I genuinely felt the spirit understood me completely.

It neither blamed nor judged me, and even apologized a bit for its eagerness without checking that I was fully ready. Shyly, I was left with the impression it just thought I’d make a good mom.
This, to me, is honestly the most important step. It made the biggest difference in the process all the way through, for both me and my husband who did a modified version of the above. I cannot recommend this enough.

It is tragic that my mistake cost someone their chance of incarnating and the pain of abandoning their body. I never want to repeat that and hope there comes a day when safe birth control and family planning is so well taught and available that abortions stop alltogether. 

But I am grateful it was there, uncriminalized and safe, by a doctor with pain meds, rather bringing a child into the world that I was not ready to provide for, nurture, and love completely.
There’s more to the in-between, and maybe I’ll tell it one day.

But let’s return to Now.
My husband finally asked me the other day what it felt like. He had been curious this whole time, not in a sad or morbid way, but because he cares about everything I experience and is also wildly curious about the world. And he waited because he knew we would talk about it some day. We had a bit too much going on last month.
I had already told him about the beautiul people in the clinic who faced unimaginable energetic backlash from anti-abortion protestors to come to work each day yet be so sweet and kind.

I’d told him about the lady doctor who flew in from Portland each week to our southern town. 

I’d gone over the ultrasound and decison to have a printout, not running from the life there but honoring it and its part in mine.

So I told him about the pill that made me cramp, no harder than labor but a bit harder than the usual period.

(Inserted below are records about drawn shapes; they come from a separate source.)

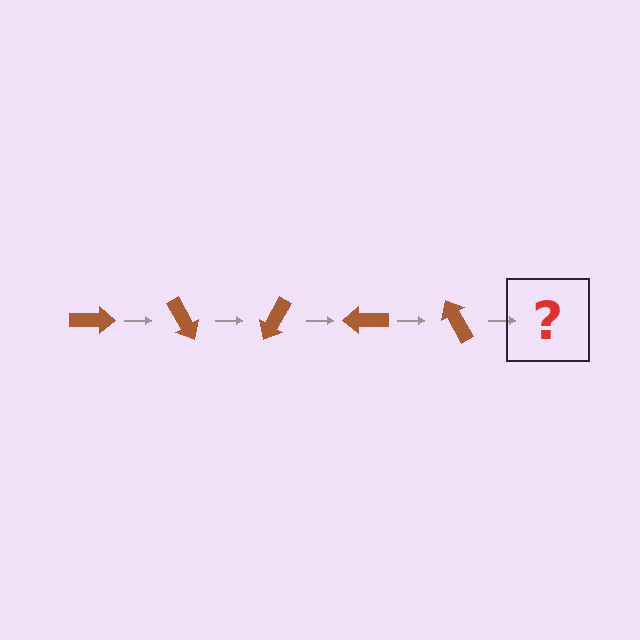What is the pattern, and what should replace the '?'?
The pattern is that the arrow rotates 60 degrees clockwise each step. The '?' should be a brown arrow rotated 300 degrees clockwise.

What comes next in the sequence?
The next element should be a brown arrow rotated 300 degrees clockwise.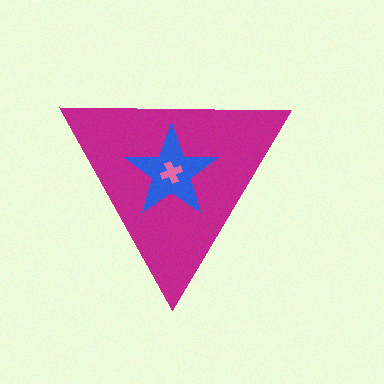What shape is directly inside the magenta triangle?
The blue star.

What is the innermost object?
The pink cross.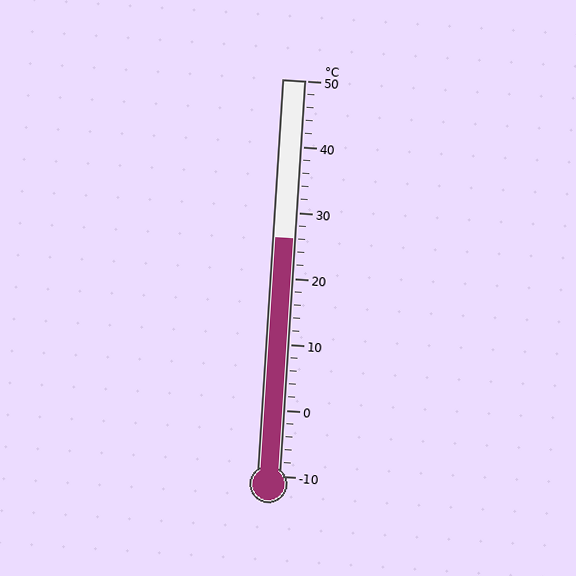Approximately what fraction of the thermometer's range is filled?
The thermometer is filled to approximately 60% of its range.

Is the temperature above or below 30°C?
The temperature is below 30°C.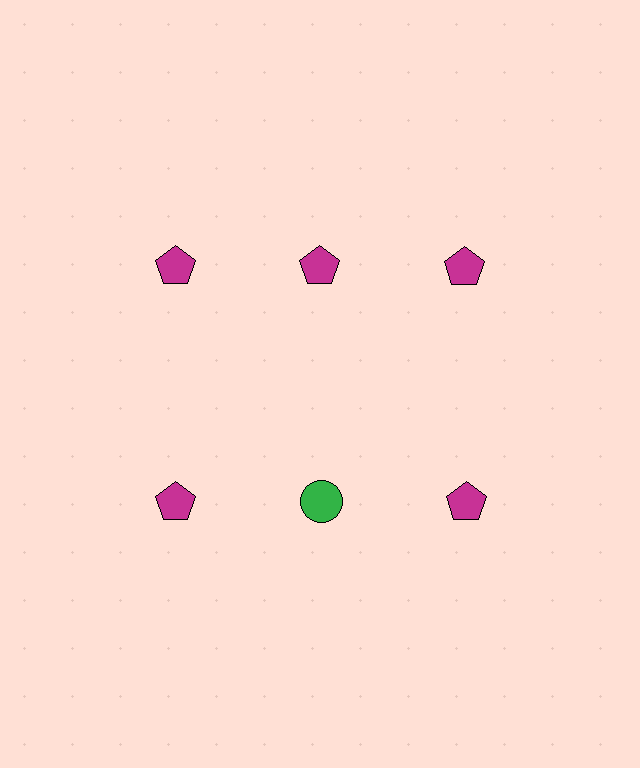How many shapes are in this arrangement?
There are 6 shapes arranged in a grid pattern.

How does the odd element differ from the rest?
It differs in both color (green instead of magenta) and shape (circle instead of pentagon).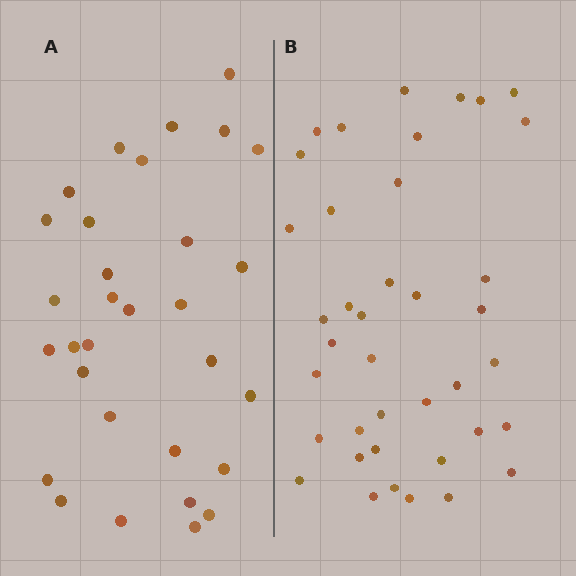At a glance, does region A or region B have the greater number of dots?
Region B (the right region) has more dots.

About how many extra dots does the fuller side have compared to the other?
Region B has roughly 8 or so more dots than region A.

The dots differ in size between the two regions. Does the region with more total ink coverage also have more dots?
No. Region A has more total ink coverage because its dots are larger, but region B actually contains more individual dots. Total area can be misleading — the number of items is what matters here.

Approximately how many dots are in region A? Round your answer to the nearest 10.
About 30 dots. (The exact count is 31, which rounds to 30.)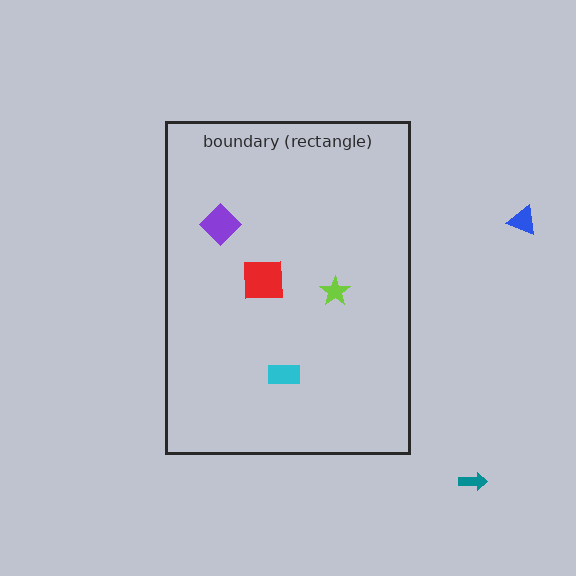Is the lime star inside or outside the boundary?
Inside.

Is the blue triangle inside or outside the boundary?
Outside.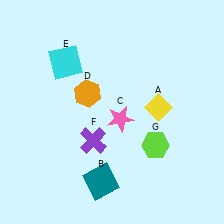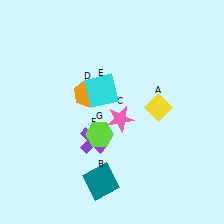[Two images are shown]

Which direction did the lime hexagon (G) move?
The lime hexagon (G) moved left.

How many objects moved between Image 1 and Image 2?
2 objects moved between the two images.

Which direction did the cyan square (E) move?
The cyan square (E) moved down and to the right.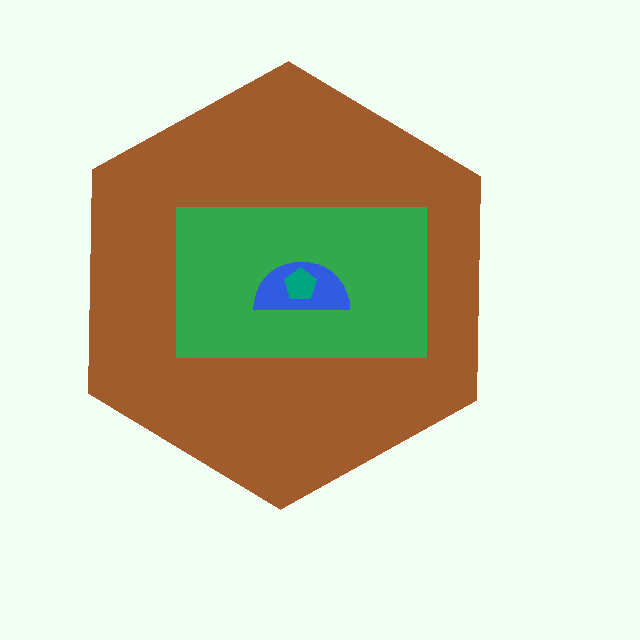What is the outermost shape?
The brown hexagon.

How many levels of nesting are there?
4.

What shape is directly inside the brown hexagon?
The green rectangle.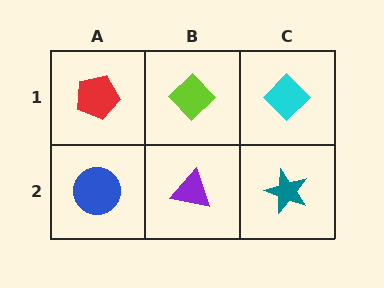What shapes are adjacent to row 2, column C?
A cyan diamond (row 1, column C), a purple triangle (row 2, column B).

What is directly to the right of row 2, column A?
A purple triangle.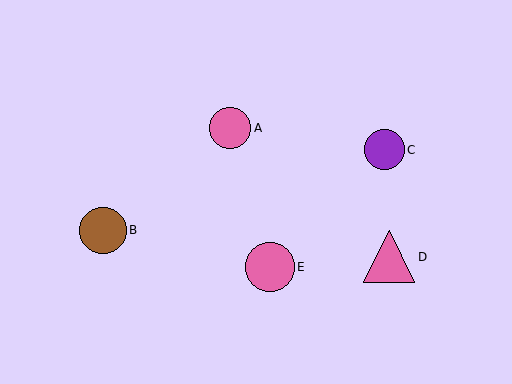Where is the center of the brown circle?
The center of the brown circle is at (103, 230).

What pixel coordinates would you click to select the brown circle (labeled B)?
Click at (103, 230) to select the brown circle B.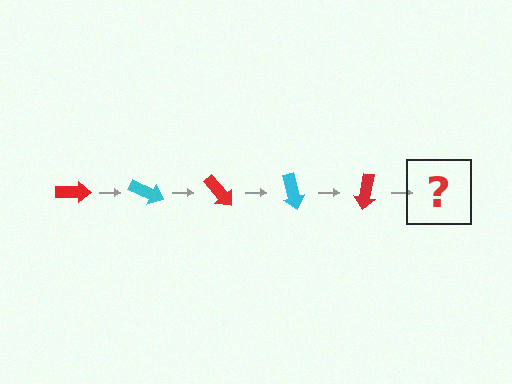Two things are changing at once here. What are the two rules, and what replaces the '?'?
The two rules are that it rotates 25 degrees clockwise each step and the color cycles through red and cyan. The '?' should be a cyan arrow, rotated 125 degrees clockwise from the start.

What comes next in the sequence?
The next element should be a cyan arrow, rotated 125 degrees clockwise from the start.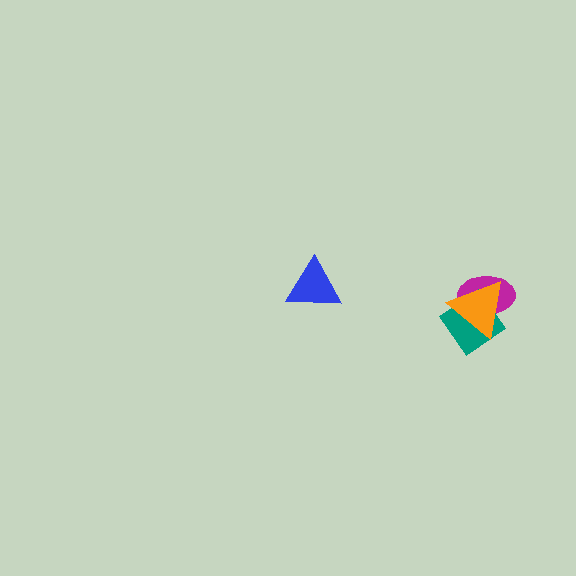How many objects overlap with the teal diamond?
2 objects overlap with the teal diamond.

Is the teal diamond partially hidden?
Yes, it is partially covered by another shape.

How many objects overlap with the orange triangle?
2 objects overlap with the orange triangle.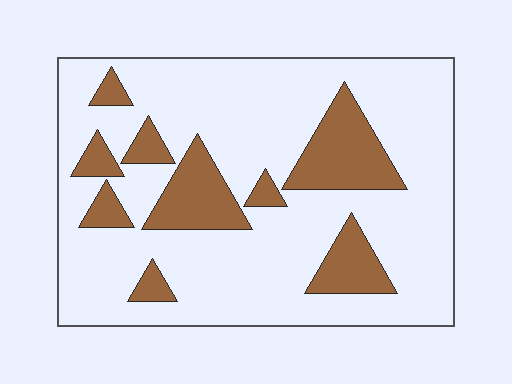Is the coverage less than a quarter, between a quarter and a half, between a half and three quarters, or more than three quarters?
Less than a quarter.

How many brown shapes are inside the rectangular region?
9.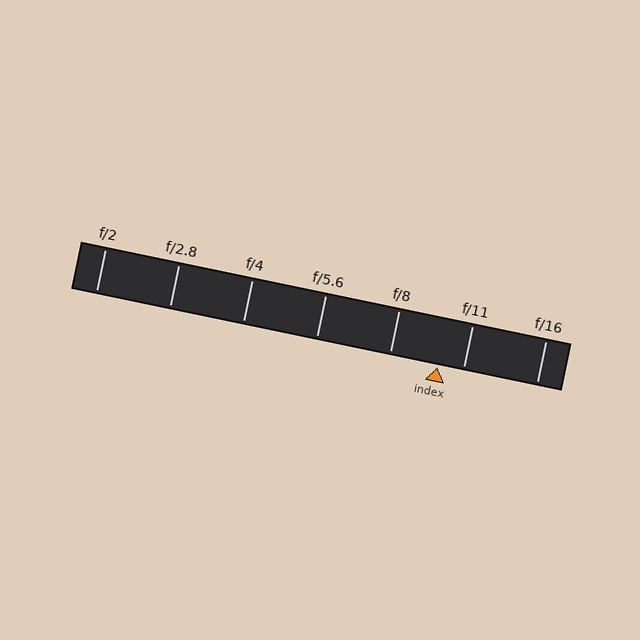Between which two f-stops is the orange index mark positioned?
The index mark is between f/8 and f/11.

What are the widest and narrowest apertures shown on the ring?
The widest aperture shown is f/2 and the narrowest is f/16.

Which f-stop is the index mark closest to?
The index mark is closest to f/11.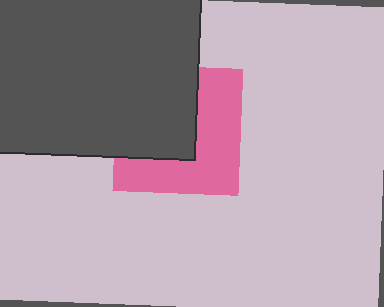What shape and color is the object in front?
The object in front is a dark gray rectangle.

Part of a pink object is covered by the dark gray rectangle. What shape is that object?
It is a square.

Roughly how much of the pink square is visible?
About half of it is visible (roughly 51%).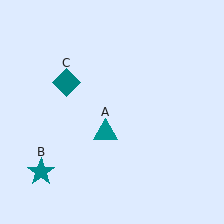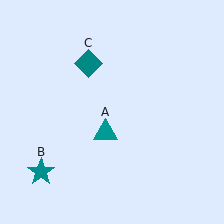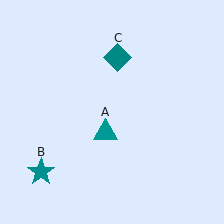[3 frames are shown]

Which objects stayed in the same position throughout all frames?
Teal triangle (object A) and teal star (object B) remained stationary.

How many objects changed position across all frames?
1 object changed position: teal diamond (object C).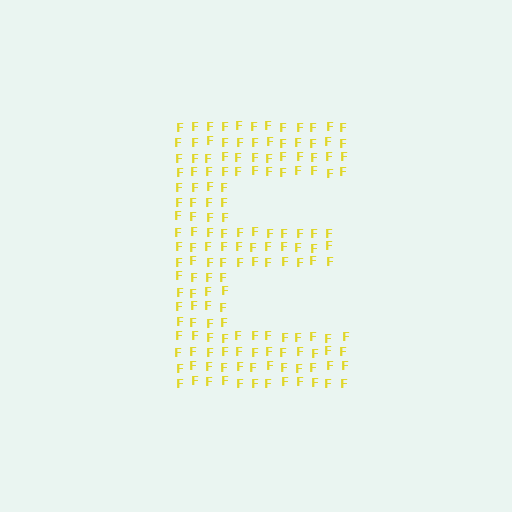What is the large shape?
The large shape is the letter E.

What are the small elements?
The small elements are letter F's.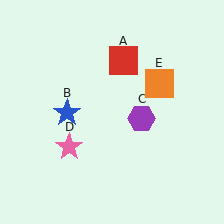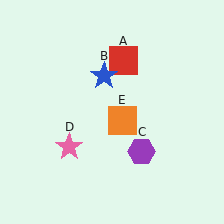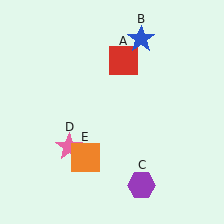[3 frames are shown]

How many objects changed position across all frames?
3 objects changed position: blue star (object B), purple hexagon (object C), orange square (object E).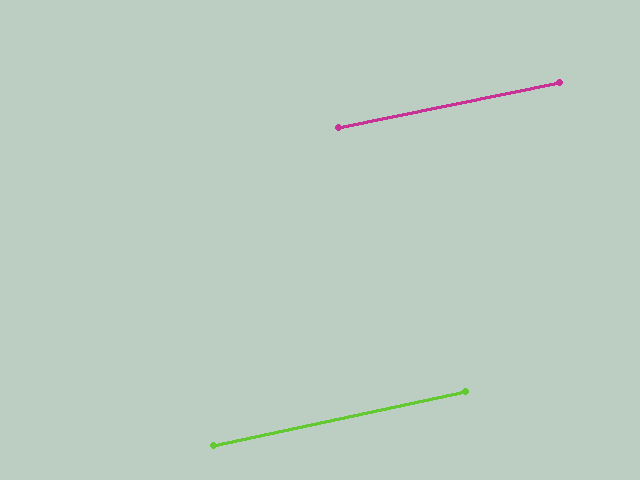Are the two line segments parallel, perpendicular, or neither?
Parallel — their directions differ by only 0.6°.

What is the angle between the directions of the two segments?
Approximately 1 degree.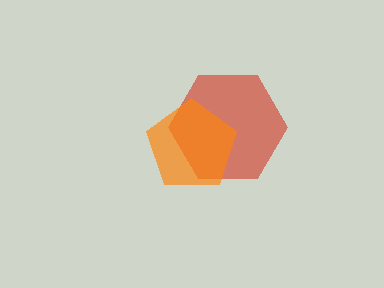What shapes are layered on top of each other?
The layered shapes are: a red hexagon, an orange pentagon.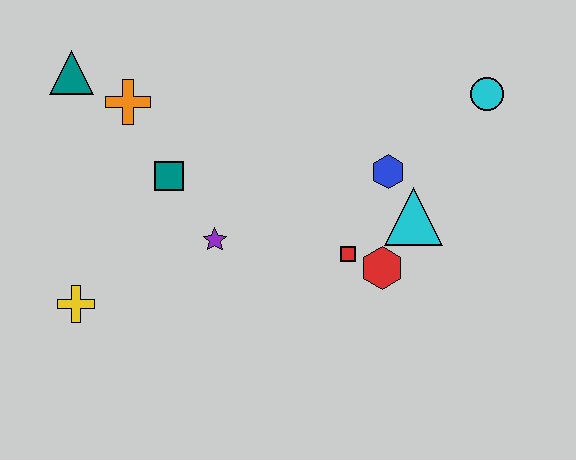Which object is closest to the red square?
The red hexagon is closest to the red square.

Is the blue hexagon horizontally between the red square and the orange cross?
No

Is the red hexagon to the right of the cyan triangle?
No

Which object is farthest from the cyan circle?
The yellow cross is farthest from the cyan circle.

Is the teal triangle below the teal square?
No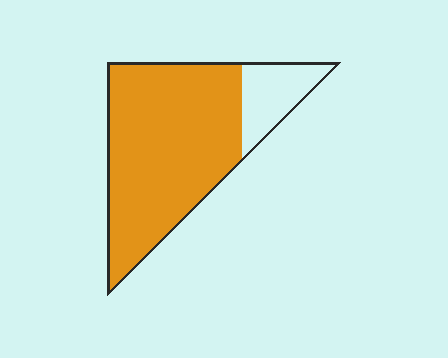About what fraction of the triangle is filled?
About five sixths (5/6).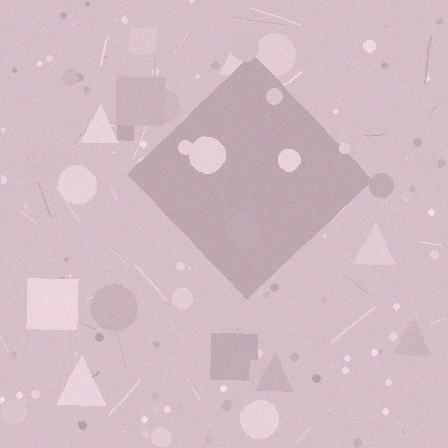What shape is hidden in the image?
A diamond is hidden in the image.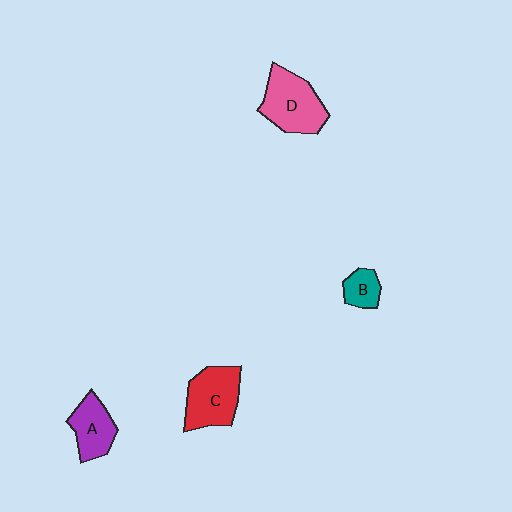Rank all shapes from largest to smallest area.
From largest to smallest: D (pink), C (red), A (purple), B (teal).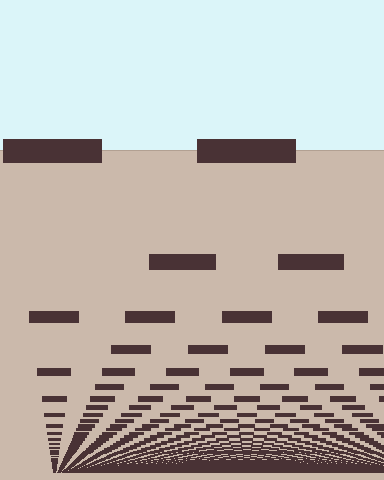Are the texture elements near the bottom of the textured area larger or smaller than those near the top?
Smaller. The gradient is inverted — elements near the bottom are smaller and denser.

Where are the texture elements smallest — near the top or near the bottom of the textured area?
Near the bottom.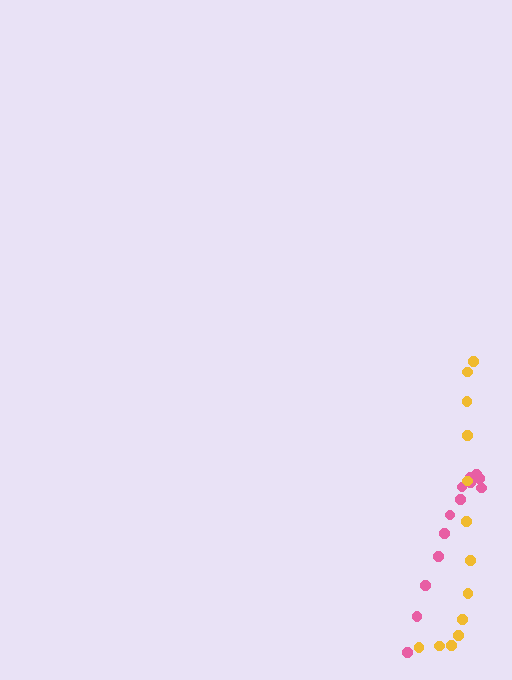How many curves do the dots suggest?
There are 2 distinct paths.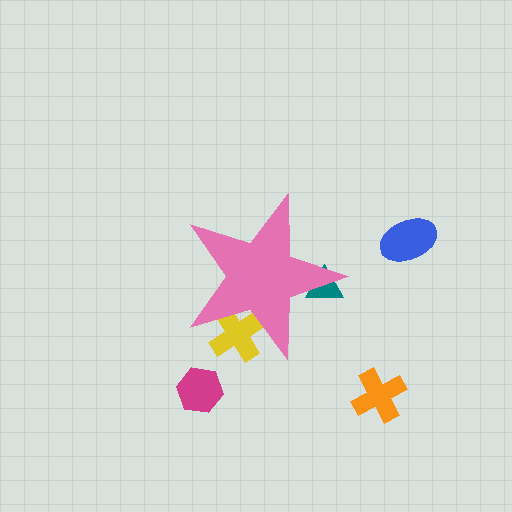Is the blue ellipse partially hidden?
No, the blue ellipse is fully visible.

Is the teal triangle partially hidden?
Yes, the teal triangle is partially hidden behind the pink star.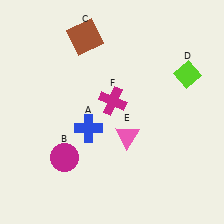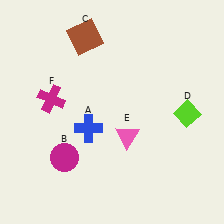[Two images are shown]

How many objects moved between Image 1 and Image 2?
2 objects moved between the two images.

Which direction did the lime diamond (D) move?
The lime diamond (D) moved down.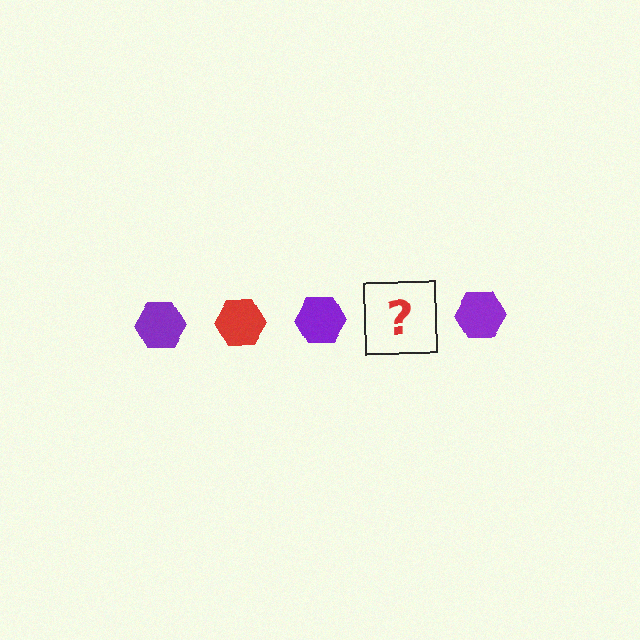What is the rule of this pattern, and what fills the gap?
The rule is that the pattern cycles through purple, red hexagons. The gap should be filled with a red hexagon.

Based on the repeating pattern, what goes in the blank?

I told him about the valium taking effect, and my first experience with a speculum (COLD). I told him about the serene feeling I was wrapped in that had nothing whatever to do with the drug, but rather the amazing deja vu I experienced the entire time. I had dreamed the whole operation long ago, without knowing what it was. All I knew from the dream was the light sparkled. I was laughing. I was ok and going to be even better.

And I told him about the curette, like a doctor scraping the top layer off a fresh scar. 

In short, I told him everything. Because that’s what we do.
And then he asked the most amazing question, the kind of question that makes me fired up to talk and explain. It reminds me why he is special, what I’m grateful for in him.

He asked what it felt like energetically and emotionally.

As previously mentioned, I felt that the Spirit and consciousness hovering for that being had departed in peace already. But there was a sensation of an energetic mass slipping away as the tissue was removed.

Much the same situation as when a highly intune person with female parts has a period. That energy draining.

I had already experienced the feeling of the cord cutting with that person long before the proceedure.
And, though I didn’t tell him then because I already have, I’ll tell you.

I felt LOVE. Unconditional, deep, wide, Divine, masculine and feminine balanced LOVE. That was the most connected to God-Consciousness I had been in a very long time. I learned some things, journaling as the pill dilated my cervix.

I am still learning them.

But I know because of it that Everything wants me to love myself.

I have a purpose, I deserve to heal and enjoy life, I am important and I am safe.

The Headmistress is weakening and The Goddess is rising.
Even now I’m not sure of the sum totality of my experience.

Was it right, was it wrong?

And I realize these are pointless questions.

It simply WAS.

Did I grow? Did I learn? Will I help another grow?

Those are all yeses.

So what I can say is this was a Yes experience.
I pray with all my heart, to Everything, that this blessed you to know.